Friday, March 24, 2017

Task Makeover

We've all been there... you find a task that seems awesome. You start reading it and you get excited. There are so many different strategies that can be tried. There's a visual and algebraic aspect to it and a chance to try specific examples, make generalizations and predictions, test them, and build and justify a model. You spend a bunch of time exploring the different paths you think students might take, how you're going to give them feedback and what you'll assess with this task, how it fits with the rest of your curriculum, how you'll structure individual work time, collaboration and class discussion, how you think the lesson will flow, and how much time you plan to give to each component. Mostly, you're excited because you think it will be engaging and fun for students and will also bring up really interesting and important math ideas and practices. You introduce the task in class, eyes aglow with that special teacher light reserved for days like this, rubbing your hands in anticipation for the awesomeness about to unfold.

Except that it doesn't. At all. Kids seem confused. Then, frustrated. Heads start to go down onto desks along with pencils. Silent think/work time becomes sad, frustrated time, then out-loud complaining time as you slowly realize that this task is bombing and how. The kids you'd especially hoped and planned to engage, the ones who only sometimes engage, are the first ones to go. You try to rally the troops, but it's a lost cause, and you end the class demoralized and humbled. X years into this thing and every day still has the potential for catastrophe and epic failing (you may or may not be exaggerating the dramatic nature of the experience, most kids probably shrugged their shoulders and went on with their lives, but it was a hard 30 minutes for me, dammit!)

Where do you go for solace and a sympathetic ear?
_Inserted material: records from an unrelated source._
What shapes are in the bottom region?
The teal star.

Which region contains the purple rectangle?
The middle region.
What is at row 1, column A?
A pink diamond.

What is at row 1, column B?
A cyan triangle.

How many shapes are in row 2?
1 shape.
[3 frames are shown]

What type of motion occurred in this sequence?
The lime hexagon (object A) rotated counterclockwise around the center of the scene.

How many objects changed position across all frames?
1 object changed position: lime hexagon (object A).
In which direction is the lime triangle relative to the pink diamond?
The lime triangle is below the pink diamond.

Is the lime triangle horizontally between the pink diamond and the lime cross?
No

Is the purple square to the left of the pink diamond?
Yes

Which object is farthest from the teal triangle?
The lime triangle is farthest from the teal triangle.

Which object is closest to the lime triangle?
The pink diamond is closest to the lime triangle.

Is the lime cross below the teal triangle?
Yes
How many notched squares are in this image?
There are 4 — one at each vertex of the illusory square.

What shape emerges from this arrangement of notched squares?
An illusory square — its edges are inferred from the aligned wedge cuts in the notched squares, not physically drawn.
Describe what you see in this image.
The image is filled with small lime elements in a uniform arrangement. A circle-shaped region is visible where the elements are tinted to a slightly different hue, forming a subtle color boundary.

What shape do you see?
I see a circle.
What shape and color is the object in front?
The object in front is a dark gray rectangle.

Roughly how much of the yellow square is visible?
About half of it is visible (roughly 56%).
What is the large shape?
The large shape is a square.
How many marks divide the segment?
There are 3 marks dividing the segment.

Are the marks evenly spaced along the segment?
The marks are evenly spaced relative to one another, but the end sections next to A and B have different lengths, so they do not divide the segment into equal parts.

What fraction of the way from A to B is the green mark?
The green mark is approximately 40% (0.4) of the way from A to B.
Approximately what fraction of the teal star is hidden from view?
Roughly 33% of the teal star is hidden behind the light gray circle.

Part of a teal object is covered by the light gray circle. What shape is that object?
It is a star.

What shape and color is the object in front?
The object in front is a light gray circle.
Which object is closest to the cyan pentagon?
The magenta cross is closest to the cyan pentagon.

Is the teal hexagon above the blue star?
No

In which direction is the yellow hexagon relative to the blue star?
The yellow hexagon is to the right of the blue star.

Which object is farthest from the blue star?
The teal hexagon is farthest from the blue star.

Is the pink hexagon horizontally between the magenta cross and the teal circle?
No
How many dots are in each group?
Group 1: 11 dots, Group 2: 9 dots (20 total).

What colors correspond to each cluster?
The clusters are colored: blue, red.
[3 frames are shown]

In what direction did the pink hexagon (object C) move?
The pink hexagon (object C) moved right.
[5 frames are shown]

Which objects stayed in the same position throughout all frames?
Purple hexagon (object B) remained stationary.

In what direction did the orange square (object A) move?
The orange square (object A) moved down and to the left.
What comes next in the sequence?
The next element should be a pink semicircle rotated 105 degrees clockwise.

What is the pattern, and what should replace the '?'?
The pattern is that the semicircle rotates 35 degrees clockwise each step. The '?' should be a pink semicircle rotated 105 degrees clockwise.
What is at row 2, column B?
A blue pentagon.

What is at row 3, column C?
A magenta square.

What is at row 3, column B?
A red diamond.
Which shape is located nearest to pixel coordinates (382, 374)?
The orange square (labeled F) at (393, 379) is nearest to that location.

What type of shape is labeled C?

To the Math Twitter-Blog-o-Sphere, of course!




Thanks to the advice and thoughtful questions of all you fine folks, I was able to reflect on the task design and recognize that the sheer wordiness and immediate jumping into very abstract ideas was a huge turn-off for many students.



Students had been doing so well with open investigations that even though it had been a little while since we had done one, I had completely abandoned the normal structures that coax kids who are not super sold on this Math thing just yet to try things, engage, take guesses, get a foot in the door, and progress towards increasing abstraction and formality at their own pace.

Fortunately, I had another class the next day with which I had planned to try this task. Back to the drawing board.

I started with a story. It's my birthday, but I'm really, really obsessed with all things square. My entire party has a square theme. Of course, I demand a square cake and that all pieces served to guests are perfect squares too. I can have my own party and eat the entire square cake myself. I can be a bit more generous and have a party for 4 since I can cut the cake into 4 perfect square slices. I can be even more generous and throw a party for 7 by cutting the cake further. 



This was a natural segue to asking students what they noticed and wondered, which brought out all the key features of the problem that in the earlier version were laid out in many, many words. Namely - is it possible to throw a party of any size if the slices must be square (but don't need to be of equal size)?



Students immediately had gut reactions and strong opinions. Some were ready to look for patterns right away, but for most, an opening question of: can you make another arrangement that we don't already have on the board? sent them on their way. 

Students quickly determined that they could make 1, 4, 9, 16, 25, etc pieces and that they could always add three to the number of pieces by cutting one of them into 4 and add 8 to the number of pieces by cutting them into 9.

There was another breakthrough when a student presented a convincing case for 6 pieces (as well as 11) and others realized that they could always add 5 more pieces by putting another layer on the outside.



This was the class I'd been hoping and prepping for when I found this task. Engaged, arguing, changing their minds, kids working past the end of class and needing to figure this out. 

Take-aways for me? Don't assume that kids have graduated past scaffolds that help them get started and build up to abstraction. If you're going to take them away, be aware and think deeply about how to do that carefully and thoughtfully. It's hard to reclaim a class that's lost its confidence so pay attention to this part.

I went back to the first class and tried again. With the reformulated question, things went much better. One of the students who had struggled the most the first day came up with a great organizational chart (that she said was inspired by Pascal's triangle) for tracking possible party sizes. 


She did have to amend it when another student came up with the 6 and 11 square versions since her version only assumed you could have perfect squares and add either 3 or 8.


Next step for both classes - helping them transform the patterns and ideas they have into more formal written explanations and justifications.